Churches should not be using the Lord’s Day for political stunts like Pulpit Freedom Sunday. Pastors should be preaching the Word of God and allowing their congregants to apply it to their lives and to their selection of political candidates. Pastors should be more concerned about the spiritual health of church members than telling them who to vote for or what issues to support or oppose. People should be hearing a message from God while in His house, not listening to a political advertisement. But even refraining from becoming deliberately political in church might not be enough to hold the IRS at bay, should circumstances result in their aggressive enforcement of the Johnson Amendment. The left has already proven they have no compunction about using the IRS to target their opponents. With society converting biblical issues such as gay marriage, abortion and charity into political issues, this gives opportunity to the left to claim pastors are being political when they speak about such issues. A pastor preaching about the sin of homosexuality could find his church in the crosshairs of the IRS.
Erik Stanley of the ADF is correct when he says the surest way to destroy the free exercise of religion is to begin taxing it. If the FFRF gets their way, it will happen.
I can tell you this. If the IRS could have heard our Sunday School teacher last Sunday, they would have blown a gasket. He was all over the sin of homosexuality and was most certainly not politically correct.

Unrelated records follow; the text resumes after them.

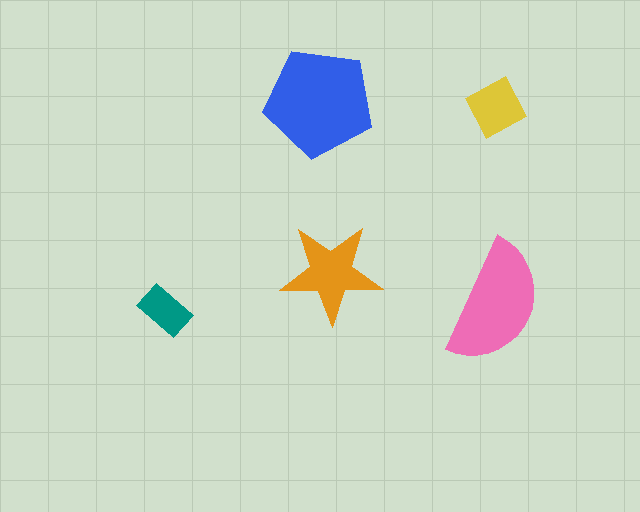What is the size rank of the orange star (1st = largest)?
3rd.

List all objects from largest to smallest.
The blue pentagon, the pink semicircle, the orange star, the yellow diamond, the teal rectangle.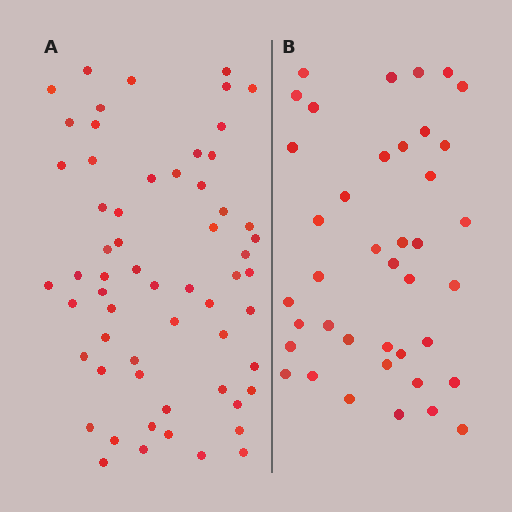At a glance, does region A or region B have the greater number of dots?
Region A (the left region) has more dots.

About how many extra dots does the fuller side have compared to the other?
Region A has approximately 20 more dots than region B.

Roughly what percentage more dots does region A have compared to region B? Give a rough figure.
About 50% more.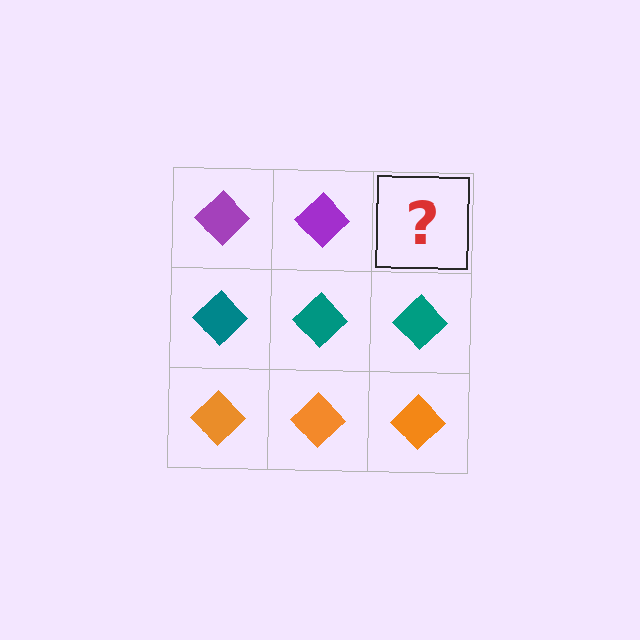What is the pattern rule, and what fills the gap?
The rule is that each row has a consistent color. The gap should be filled with a purple diamond.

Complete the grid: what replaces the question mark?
The question mark should be replaced with a purple diamond.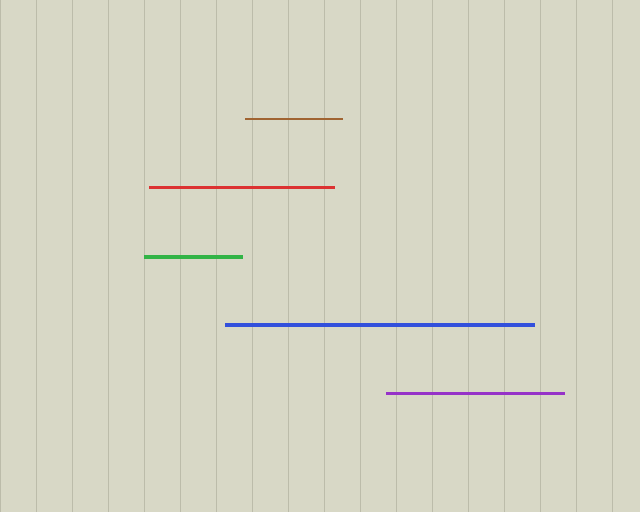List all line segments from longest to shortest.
From longest to shortest: blue, red and purple (about equal), green and brown (about equal).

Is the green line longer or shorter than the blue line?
The blue line is longer than the green line.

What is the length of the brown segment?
The brown segment is approximately 97 pixels long.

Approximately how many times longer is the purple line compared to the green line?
The purple line is approximately 1.8 times the length of the green line.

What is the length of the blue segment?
The blue segment is approximately 309 pixels long.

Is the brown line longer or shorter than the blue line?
The blue line is longer than the brown line.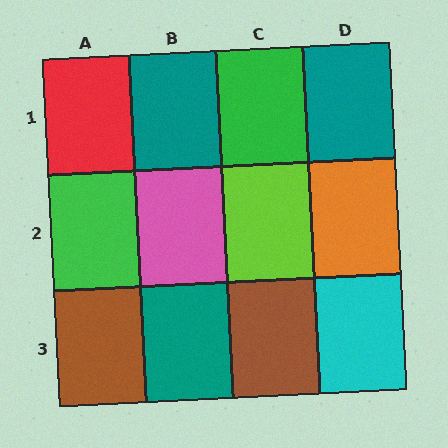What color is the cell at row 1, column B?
Teal.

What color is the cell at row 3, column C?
Brown.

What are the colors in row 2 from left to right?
Green, pink, lime, orange.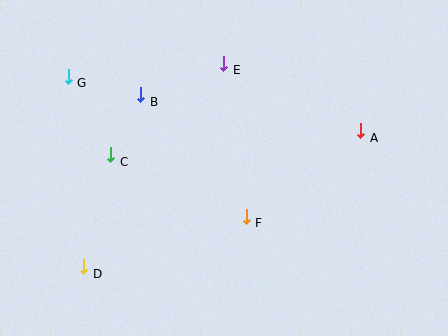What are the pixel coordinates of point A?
Point A is at (361, 138).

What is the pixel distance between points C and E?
The distance between C and E is 146 pixels.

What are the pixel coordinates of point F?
Point F is at (246, 223).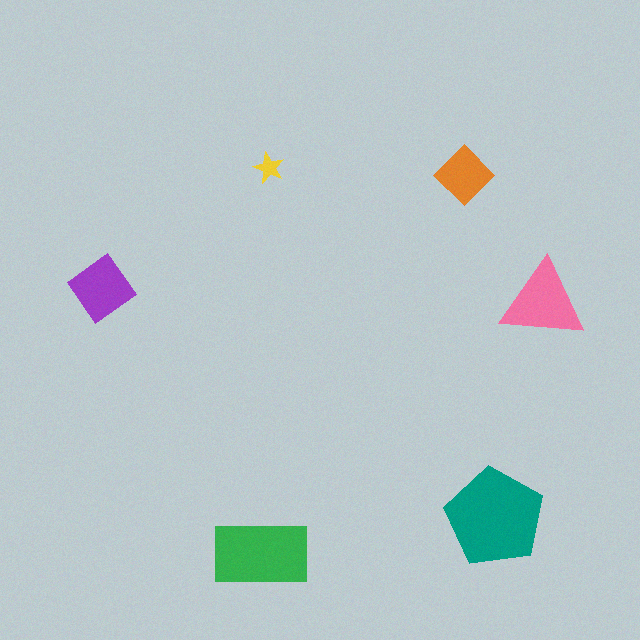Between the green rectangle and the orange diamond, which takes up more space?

Not only do they want our churches to be silent on politics, they want them to be silent on issues such as homosexuality and abortion. Those two issues seem to always get the left in uproar. It all boils down to the fact that they do not like being told they are wrong and they are taking steps to make sure our ability to do that is limited.
The day may come when government monitors are sent out to keep tabs on what’s said in church. Wouldn’t surprise me at all.
The left definitely doesn’t like being told they are wrong or doing something sinful. All dissent must be silenced! So much for tolerance and diversity of opinion.